DIGITAL LIBRARY
LEARNERSOURCING IN HUMANITIES AND SOCIAL SCIENCES
University of Zagreb, Faculty of Humanities and Social Sciences (CROATIA)
About this paper:
Appears in: ICERI2021 Proceedings
Publication year: 2021
Pages: 861-866
ISBN: 978-84-09-34549-6
ISSN: 2340-1095
doi: 10.21125/iceri.2021.0265
Conference name: 14th annual International Conference of Education, Research and Innovation
Dates: 8-9 November, 2021
Location: Online Conference
Abstract:
One of the major challenges associated with the development of high-quality language datasets and annotations for natural language processing tasks (such as machine translation, sentiment analysis, text generation or text classification) in less-resourced languages (for which few computational data resources exist) is a large amount of financial and human resources needed to develop and maintain language datasets. Therefore, in this paper, we explore how learnersourcing, as a form of crowdsourcing where student-learners represent a crowd that engages in a meaningful learning experience, can be applied to support the development of datasets for sentiment analysis tapping the knowledge of students as annotators-in-training.
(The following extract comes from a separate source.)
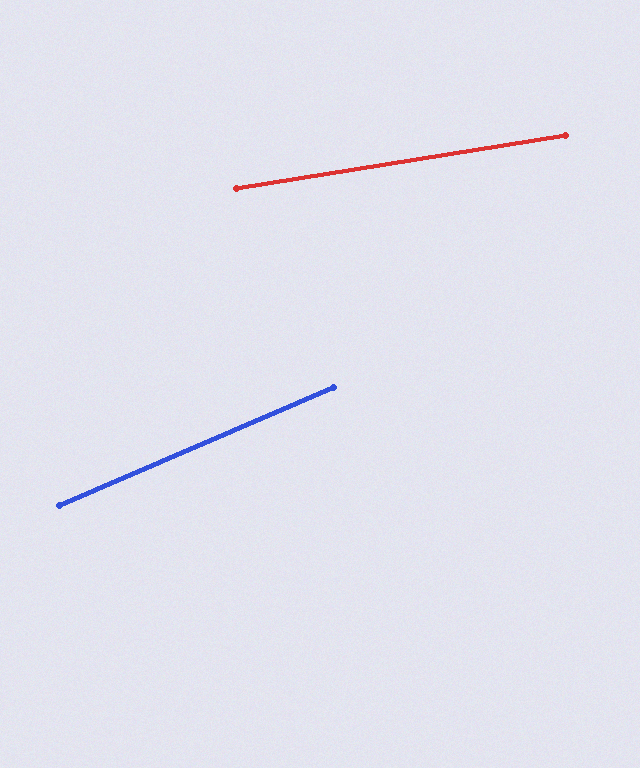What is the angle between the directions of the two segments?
Approximately 14 degrees.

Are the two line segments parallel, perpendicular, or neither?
Neither parallel nor perpendicular — they differ by about 14°.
Learnersourcing has recently been used to transcribe speech for online lecture videos, to label sub-goals in instructional videos, to provide explanations for programming misconceptions, to create complex, peer and self-assessment in massive online classes, for generating design feedback on instructional videos and for recommendations for remediation in online classes. The examples from previous studies are limited mainly to courses in the context of a specific academic field.

In this paper, we present the results of learnersourcing in a multidisciplinary setting, where Linguistic students (Humanities) and students of Information Sciences (Social Sciences) engaged in a sentiment annotation task. We also present the student evaluations of a given task, the platform and their motivation.
Learnersourcing aims to transform students from passive learners to active knowledge seekers and producers who engage with various learning tasks that boost their higher-order thinking skills (HOTS). The task described in this paper was connected to learning goals of three academic courses (Language Engineering, Translator and the Computer and Corpus Linguistics), where students had an opportunity to identify the features that distinguish natural language processing systems from other intelligent systems, compare different machine translation systems and simultaneously reflect on semantic issues in machine translation while engaging with the sentiment annotations. A total of 62 students between the age of 22 to 24 were presented with movie reviews from the adventure genre in Croatian. These movie reviews were collected from the web portal recenzijefilmova.com. The task involved marking each sentence (~5000 sentences for each student) with five categories of coarse sentiment (namely Positive, Negative, Neutral, Mixed and Other). The annotation campaign was carried out on an annotation platform called Inception, and each student spent an average of four hours on the task. The students also participated in a machine translation (MT) evaluation task consisting of a comprehension test and rating of MT output, as well in an exercise involving error quantification and classification in sample texts written in several languages and translated by machine into Croatian.

Results indicate that the recruitment of students as annotators-in-training for the development of language datasets in a less-resourced language benefits the students who provide evidence about their learning outcomes achievement by engaging in the development of the dataset and reflection. It also benefits the whole machine learning community that gains open-source datasets for training and validation of language models.
Keywords:
Learnersourcing, language datasets, natural language processing, machine translation, sentiment analysis, higher-order thinking skills.